Texto del Evangelio (Mc 10,17-27): Un día que Jesús se ponía ya
en camino, uno corrió a su encuentro y arrodillándose ante Él, le preguntó:
«Maestro bueno, ¿qué he de hacer para tener en herencia la vida eterna?». Jesús
le dijo: «¿Por qué me llamas bueno? Nadie es bueno sino sólo Dios. Ya sabes los
mandamientos: No mates, no cometas adulterio, no robes, no levantes falso
testimonio, no seas injusto, honra a tu padre y a tu madre». Él, entonces, le
dijo: «Maestro, todo eso lo he guardado desde mi juventud». Jesús, fijando en
él su mirada, le amó y le dijo: «Una cosa te falta: anda, cuanto tienes véndelo
y dáselo a los pobres y tendrás un tesoro en el cielo; luego, ven y sígueme».
Pero él, abatido por estas palabras, se marchó entristecido, porque tenía
muchos bienes.
Jesús,
mirando a su alrededor, dice a sus discípulos: «¡Qué difícil es que los que
tienen riquezas entren en el Reino de Dios!». Los discípulos quedaron
sorprendidos al oírle estas palabras. Mas Jesús, tomando de nuevo la palabra,
les dijo: «¡Hijos, qué difícil es entrar en el Reino de Dios! Es más fácil que
un camello pase por el ojo de la aguja, que el que un rico entre en el Reino de
Dios». Pero ellos se asombraban aún más y se decían unos a otros: «Y ¿quién se
podrá salvar?». Jesús, mirándolos fijamente, dice: «Para los hombres,
imposible; pero no para Dios, porque todo es posible para Dios».

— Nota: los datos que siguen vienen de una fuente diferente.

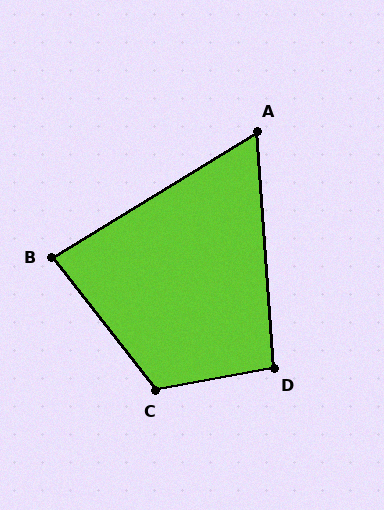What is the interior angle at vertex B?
Approximately 84 degrees (acute).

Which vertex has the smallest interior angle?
A, at approximately 63 degrees.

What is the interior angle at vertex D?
Approximately 96 degrees (obtuse).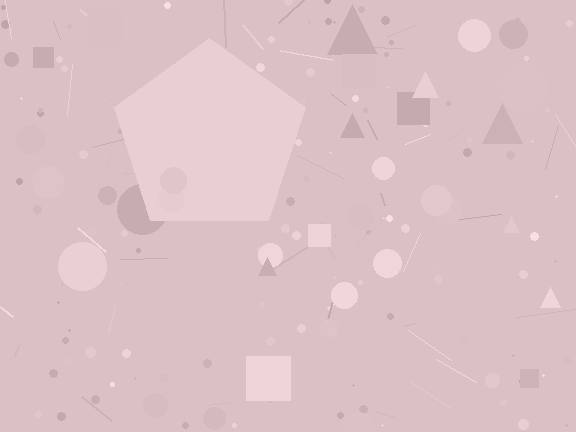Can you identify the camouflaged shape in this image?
The camouflaged shape is a pentagon.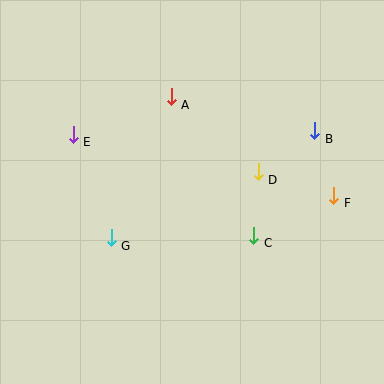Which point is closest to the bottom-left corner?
Point G is closest to the bottom-left corner.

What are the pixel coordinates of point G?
Point G is at (111, 246).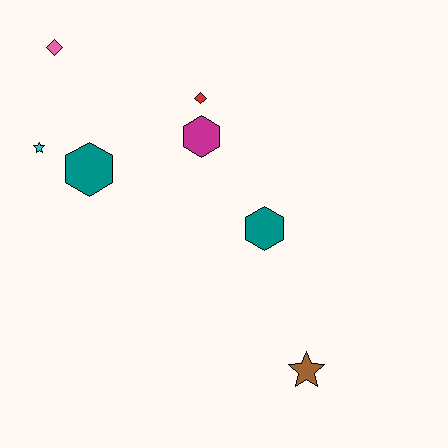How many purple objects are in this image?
There are no purple objects.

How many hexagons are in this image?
There are 3 hexagons.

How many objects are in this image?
There are 7 objects.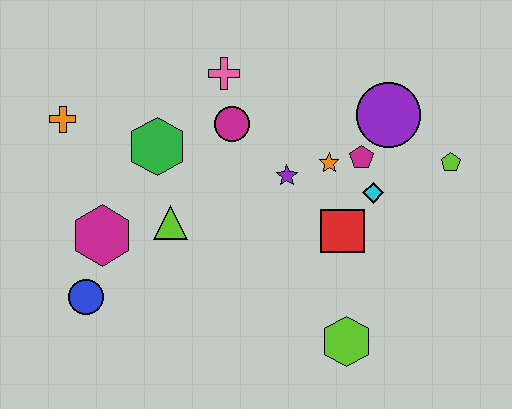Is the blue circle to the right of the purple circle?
No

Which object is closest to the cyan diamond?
The magenta pentagon is closest to the cyan diamond.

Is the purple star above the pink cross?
No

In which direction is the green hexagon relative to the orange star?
The green hexagon is to the left of the orange star.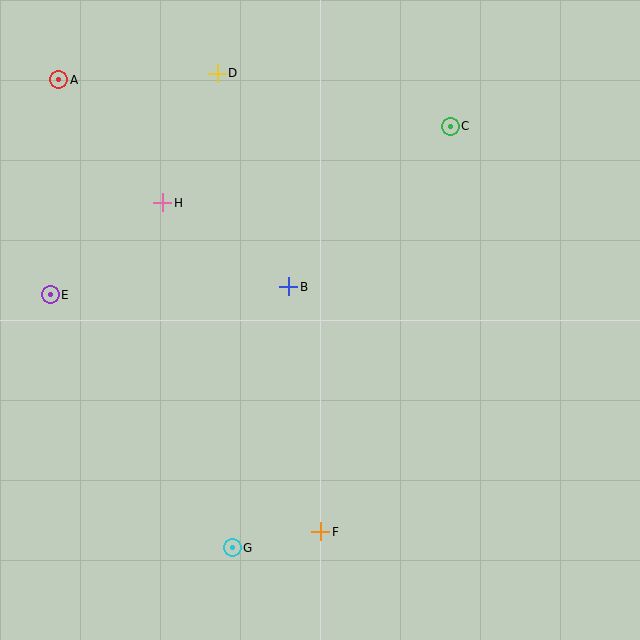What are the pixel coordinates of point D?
Point D is at (217, 73).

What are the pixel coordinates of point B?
Point B is at (289, 287).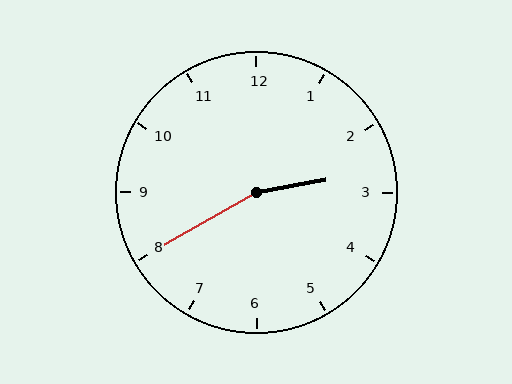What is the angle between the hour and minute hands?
Approximately 160 degrees.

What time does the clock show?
2:40.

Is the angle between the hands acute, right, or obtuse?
It is obtuse.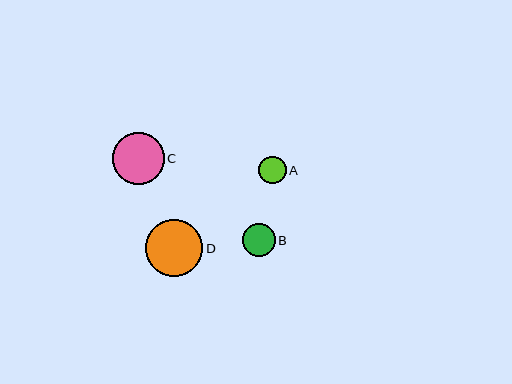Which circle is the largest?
Circle D is the largest with a size of approximately 57 pixels.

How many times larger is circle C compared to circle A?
Circle C is approximately 1.9 times the size of circle A.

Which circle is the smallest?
Circle A is the smallest with a size of approximately 27 pixels.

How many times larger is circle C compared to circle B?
Circle C is approximately 1.6 times the size of circle B.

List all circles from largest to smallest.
From largest to smallest: D, C, B, A.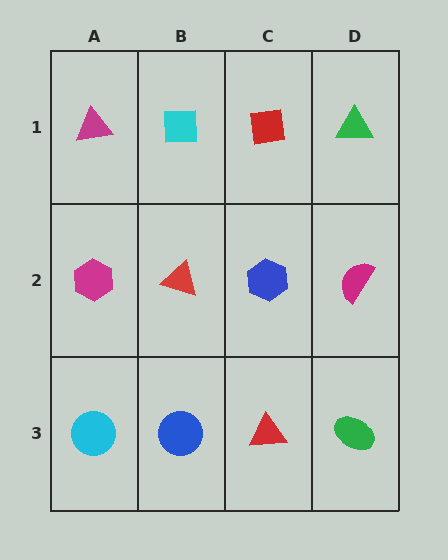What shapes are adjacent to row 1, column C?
A blue hexagon (row 2, column C), a cyan square (row 1, column B), a green triangle (row 1, column D).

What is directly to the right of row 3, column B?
A red triangle.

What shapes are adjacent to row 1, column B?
A red triangle (row 2, column B), a magenta triangle (row 1, column A), a red square (row 1, column C).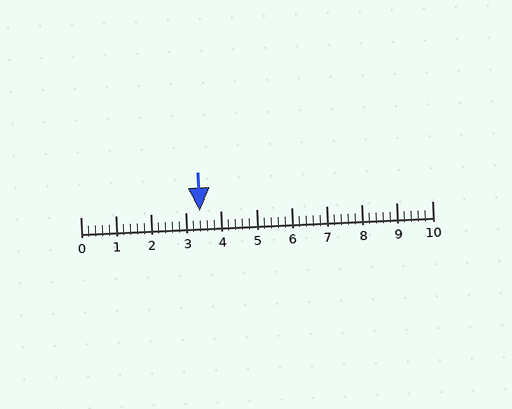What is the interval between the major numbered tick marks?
The major tick marks are spaced 1 units apart.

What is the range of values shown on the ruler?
The ruler shows values from 0 to 10.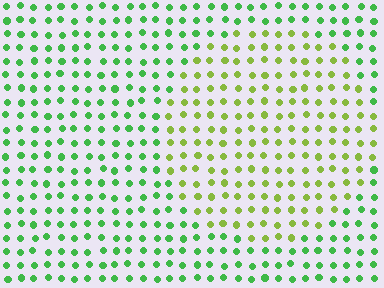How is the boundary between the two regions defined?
The boundary is defined purely by a slight shift in hue (about 40 degrees). Spacing, size, and orientation are identical on both sides.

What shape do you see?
I see a circle.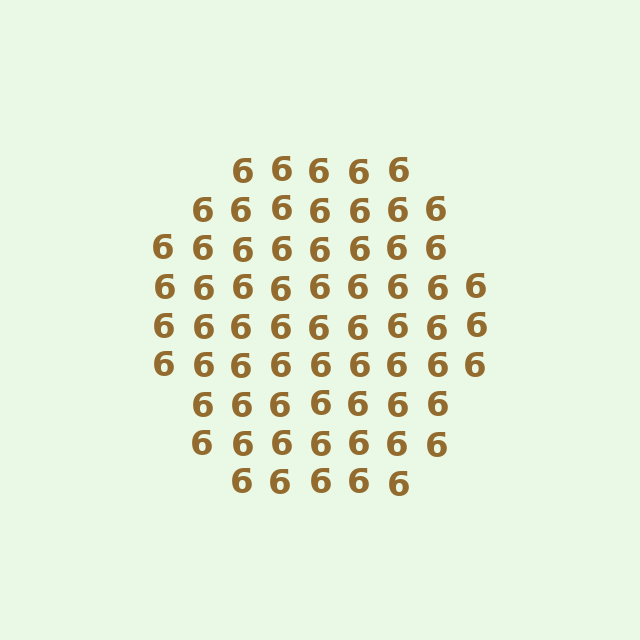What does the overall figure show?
The overall figure shows a hexagon.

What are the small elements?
The small elements are digit 6's.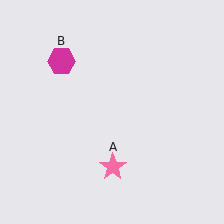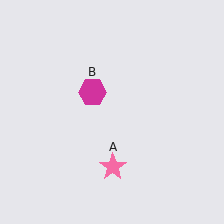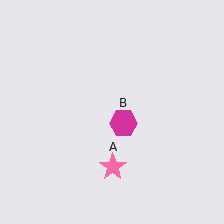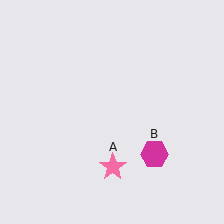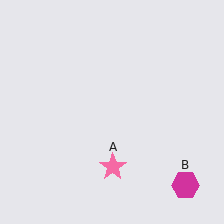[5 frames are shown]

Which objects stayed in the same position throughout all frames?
Pink star (object A) remained stationary.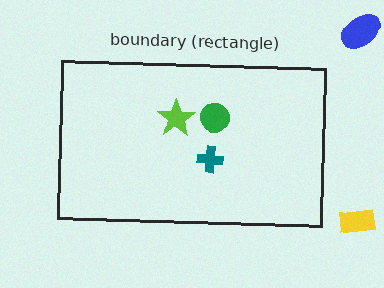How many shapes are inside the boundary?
3 inside, 2 outside.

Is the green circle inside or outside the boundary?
Inside.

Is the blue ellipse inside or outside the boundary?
Outside.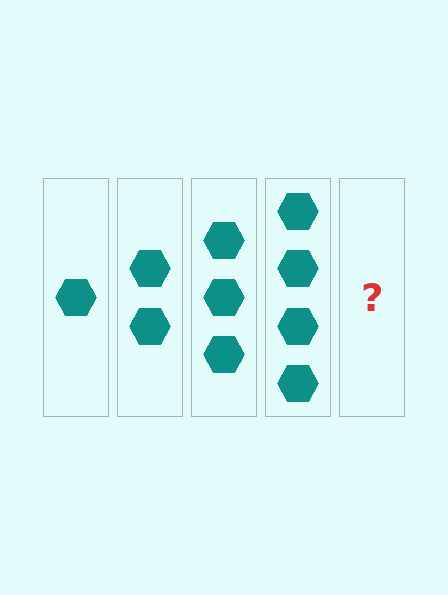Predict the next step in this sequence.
The next step is 5 hexagons.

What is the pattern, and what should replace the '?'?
The pattern is that each step adds one more hexagon. The '?' should be 5 hexagons.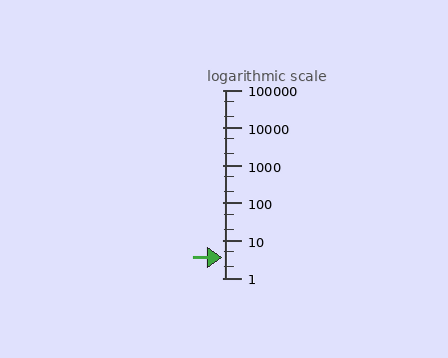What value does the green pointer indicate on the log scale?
The pointer indicates approximately 3.6.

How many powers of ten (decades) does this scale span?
The scale spans 5 decades, from 1 to 100000.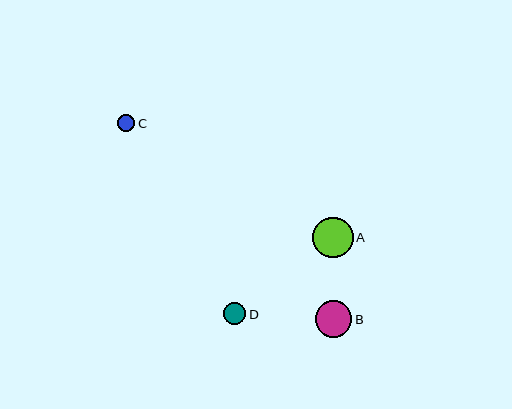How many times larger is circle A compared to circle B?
Circle A is approximately 1.1 times the size of circle B.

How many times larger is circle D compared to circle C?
Circle D is approximately 1.3 times the size of circle C.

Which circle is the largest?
Circle A is the largest with a size of approximately 40 pixels.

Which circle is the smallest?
Circle C is the smallest with a size of approximately 17 pixels.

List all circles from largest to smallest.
From largest to smallest: A, B, D, C.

Comentario: P. Joaquim PETIT Llimona, L.C. (Barcelona, España).
«Anda,
cuanto tienes véndelo y dáselo a los pobres (...); luego, ven y sígueme»
Hoy,
la liturgia nos presenta un evangelio ante el cual es difícil permanecer
indiferente si se afronta con sinceridad de corazón.
Nadie
puede dudar de las buenas intenciones de aquel joven que se acercó a Jesucristo
para hacerle una pregunta: «Maestro bueno: ¿qué he de hacer para tener en
herencia la vida eterna?» (Mc 10,17). Por lo que nos refiere san Marcos, está
claro que en ese corazón había necesidad de algo más, pues es fácil suponer que
—como buen israelita— conocía muy bien lo que la Ley decía al respecto, pero en
su interior había una inquietud, una necesidad de ir más allá y, por eso,
interpela a Jesús.
En
nuestra vida cristiana tenemos que aprender a superar esa visión que reduce la
fe a una cuestión de mero cumplimiento. Nuestra fe es mucho más. Es una
adhesión de corazón a Alguien, que es Dios. Cuando ponemos el corazón en algo,
ponemos también la vida y, en el caso de la fe, superamos entonces el
conformismo que parece hoy atenazar la existencia de tantos creyentes. Quien
ama no se conforma con dar cualquier cosa. Quien ama busca una relación
personal, cercana, aprovecha los detalles y sabe descubrir en todo una ocasión
para crecer en el amor. Quien ama se da.
En
realidad, la respuesta de Jesús a la pregunta del joven es una puerta abierta a
esa donación total por amor: «Anda, cuanto tienes véndelo y dáselo a los pobres
(…); luego, ven y sígueme» (Mc 10,21). No es un dejar porque sí; es un dejar
que es darse y es un darse que es expresión genuina del amor. Abramos, pues,
nuestro corazón a ese amor-donación. Vivamos nuestra relación con Dios en esa
clave. Orar, servir, trabajar, superarse, sacrificarse... todo son caminos de
donación y, por tanto, caminos de amor. Que el Señor encuentre en nosotros no
sólo un corazón sincero, sino también un corazón generoso y abierto a las
exigencias del amor. Porque —en palabras de san Juan Pablo II— «el amor que viene de Dios, amor tierno y
esponsal, es fuente de exigencias profundas y radicales».